Legislation giving effect to this vision has progressively extended the Constitution's reach into the everyday encounters citizens have with government, addressing unfair discrimination, protecting access to information, and insisting on transparency, lawfulness, and reasonableness as conditions of legitimate administrative action.
Areas to improve
What the record of these thirty years also reveals, however, is that the communities that bore the heaviest cost of apartheid's deliberate impoverishment have not experienced the pace of transformation that the Constitution's provisions reasonably implied.
Those who were systematically denied access to property, education, and the basic conditions of a dignified life have found that, while the legal order has been fundamentally recast, their material circumstances have not shifted with commensurate decisiveness.
Corruption, persistent resource constraints, and uneven implementation have each, in different measure, drawn the pace of delivery away from what the legal framework envisioned.
The consequence is a constitutional democracy in which the law has advanced with considerably greater speed and clarity than the material reality it was expressly designed to transform, not because the framework is wanting, but because the administrative and financial conditions necessary to give it full effect have not been consistently sustained.
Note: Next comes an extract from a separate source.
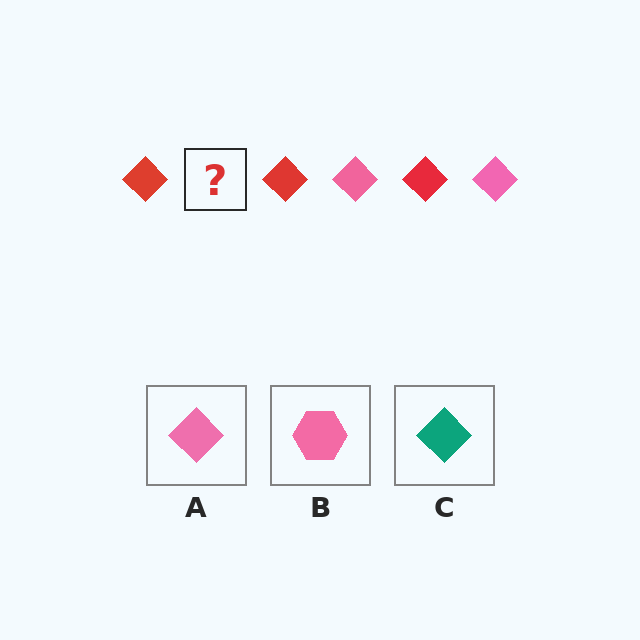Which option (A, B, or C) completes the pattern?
A.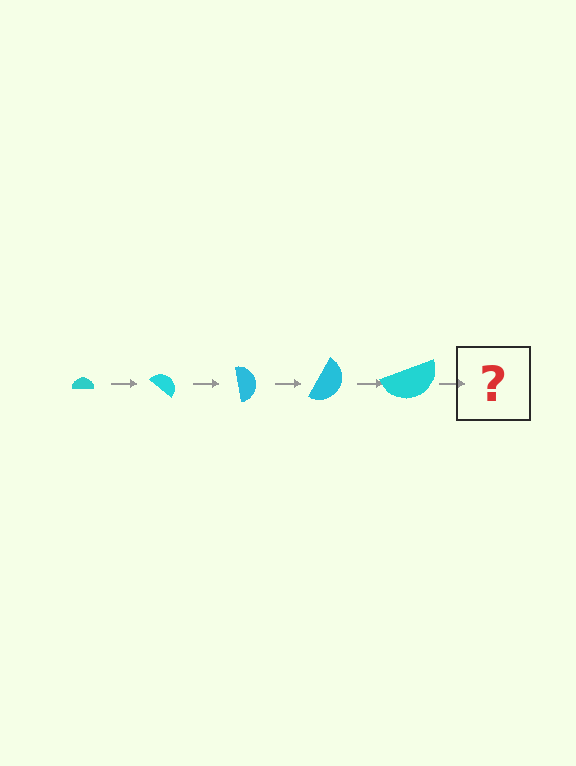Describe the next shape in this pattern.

This is the central tension that three decades of constitutional democracy has not yet resolved. The framework has proven its durability, in the courts, the legislature, and in the institutions created to give it effect.
What has not kept pace is the translation of that framework into the daily lives of those it was most urgently intended to serve. That remains the most consequential measure by which this constitutional project will continue to be assessed..
*This message is part of a speech delivered by Minister Kubayi at the launch of the 30-Year Anniversary of the Constitution and Human Rights Month.